- Theatrical release poster
- Directed by: Paul Vecchiali
- Written by: Paul Vecchiali
- Starring: Jean-Christophe Bouvet; Sonia Saviange; Monique Mélinand;
- Production company: Diagonale
- Release date: September 14, 1977 (France);
- Running time: 100 minutes
- Country: France
- Language: French

= The Machine (1977 film) =

1977 French film directed by Paul Vecchiali

The Machine (La Machine) is a 1977 French legal drama film directed by Paul Vecchiali. Centered on a child murder case, the film functions as a critique of capital punishment, which was then a subject of controversy in France prior to its 1981 abolition. The title refers to the social mechanism that leads to a man being sentenced to death and executed.

==Plot==
Pierre Lentier, a pedophile in his late twenties, is imprisoned for murdering a young girl he had been trying to molest. The narration, both linear and non-linear, follows the legal proceedings and the media coverage of the crime: it is punctuated by comments and discussions about Lentier's background and mental illness and about the validity, and mostly lack thereof, of capital punishment. Several scenes mimic television news and debates.

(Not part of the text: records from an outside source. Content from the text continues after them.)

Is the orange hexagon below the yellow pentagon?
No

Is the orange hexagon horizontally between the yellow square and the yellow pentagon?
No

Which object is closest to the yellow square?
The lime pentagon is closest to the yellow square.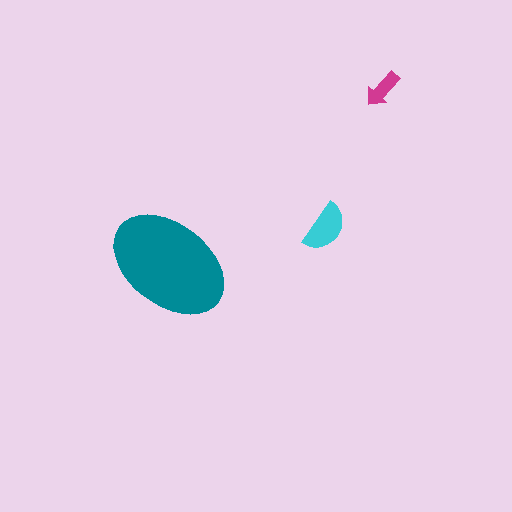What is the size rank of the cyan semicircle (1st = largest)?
2nd.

The last act consists of Lentier's trial, during which he blames his crime on social repression and asserts that pedophilia is natural and beneficial to children, and his eventual execution by guillotine.

==Cast==
- Jean-Christophe Bouvet as Pierre Lentier
- Sonia Saviange as Jeanne Dumont, Pierre's mother
- Monique Mélinand as prosecuting judge
- Maurice Gautier as police commissioner
- Serge Ferragutti as the victim's father
- Linda Gutemberg as the victim's mother
- Danièle Gain as Suzy
- Frédéric Norbert as Fred
- Michel Delahaye as Platon
- Jean-Claude Guiguet as Mistigri
- Marie-Claude Treilhou as Mimine
- Gérard Blain as reporter
- Louis Lyonnet as psychiatrist
- Paulette Bouvet as Lina
- Hélène Surgère as psychiatrist
- Paul Vecchiali as Altiani, Pierre's lawyer
- Jean-François Stévenin as bishop

==Production==
Filming took place between 22 January and 16 March 1977.

Vecchiali, who aimed to make a statement against the death penalty but did not wish the film's narrative to be too one-sided, wrote only minimal dialogue, providing the actors with a canvas and giving them the freedom to conceive backgrounds for their own characters and ad-lib much of their lines.

==Home media==
The film was released on DVD in 2015.